Twins of Evil – Another horror gem that goes by a dozen different titles and is tragically near impossible to find! Lovely playmates Mary and Madeleine Collinson join a zealous witch finder Cushing in this 1971 pseudo sequel prequel to The Vampire Lovers. Even if the ladies may seem young or look a little too seventies ingénue to start, they are simply dynamite in their matching frocks and do fit the colonial style. Without subtitles, the accents and dubbing might be iffy for some, but so what. It might also be tough to tell the girls apart initially, but bad girl Frieda makes herself known against good twin Maria, and the audience is treated to mistaken identity suspense, decent effects, and some sensual scares. And oh, how Big Pete rocks that puritan look! He’s scary strict yet charismatic in his persecutions and latently kinky in beating and burning pretty girls. Cushing raises the evil fears and witchy terrors amid the vampness along with the slick Damien Thomas (Jane Eyre) as Count Karnstein.
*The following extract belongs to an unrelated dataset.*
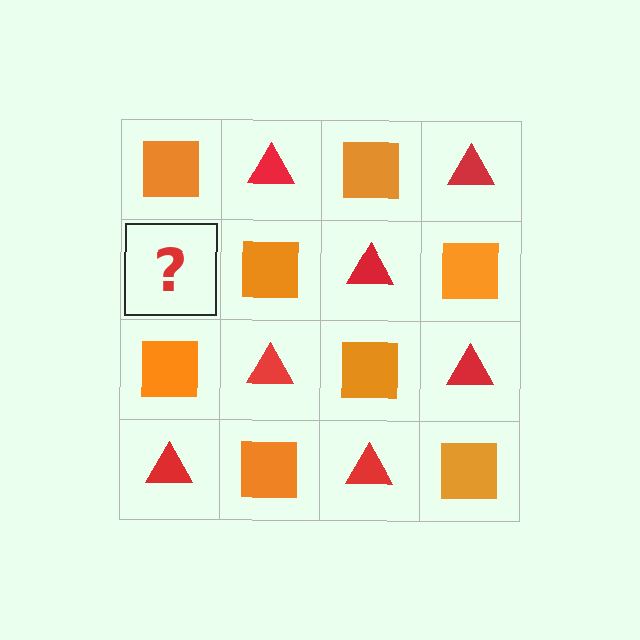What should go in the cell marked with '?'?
The missing cell should contain a red triangle.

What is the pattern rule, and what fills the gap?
The rule is that it alternates orange square and red triangle in a checkerboard pattern. The gap should be filled with a red triangle.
Who’s more the villain, the count who makes no secret of his bloodthirsty practices or the ringleader who burns the innocent? Though juicy, some of the plotting here doesn’t make sense if you think too hard, for writer Tudor Gates (also Lust of the Vampire) may stray too far from the film’s predecessors and the Carmilla novel. Nevertheless, there’s great blood, boobs, black candles, and rituals to enjoy, along with a fun Katya Wyeth (A Clockwork Orange) appearing for Mircalla’s rising and seduction scenes. Stroke that candle girl!
Horror Express – The DVD transfer on this 1973 Peter Cushing and co. fright fest is damn bad, ripe with too dark to see images, background noise, and ridiculously soft dialogue and dubbing. The turn of the century Asia locale looks cheap, the archaeology and science of the time stinks, and the editing is poor in my cut up 85 minute print. Nevertheless, Christopher Lee is young, juicy, and rockin’ the porn mustache! This cargo gone wrong tale with a splash of religion and aliens has a fun train bound cast of characters, all of them with something to hide. Sure, the effects are a little hokey, but the less is more mystery does well- and the scary red eyes work. There’s rapid isolation for the evil monsters to run amok, kinky implications, betrayal, tension among passengers, and ambiguity among our boys. Lee and Cushing- both good guys working together for a change! Add an unexpected and fun appearance by Telly Savalas (Kojak), humor and great quips, even some genuinely scary and jumpy moments along with the contained paranoia and you’ve got a damn fine little horror movie. This one definitely deserves to be cleaned up- hopefully the recent blu-ray does some justice. As much as I’m against modern remakes- and Lee would have to make a cameo appearance in any update- in the right hands, this contained, fearful formula could work anew.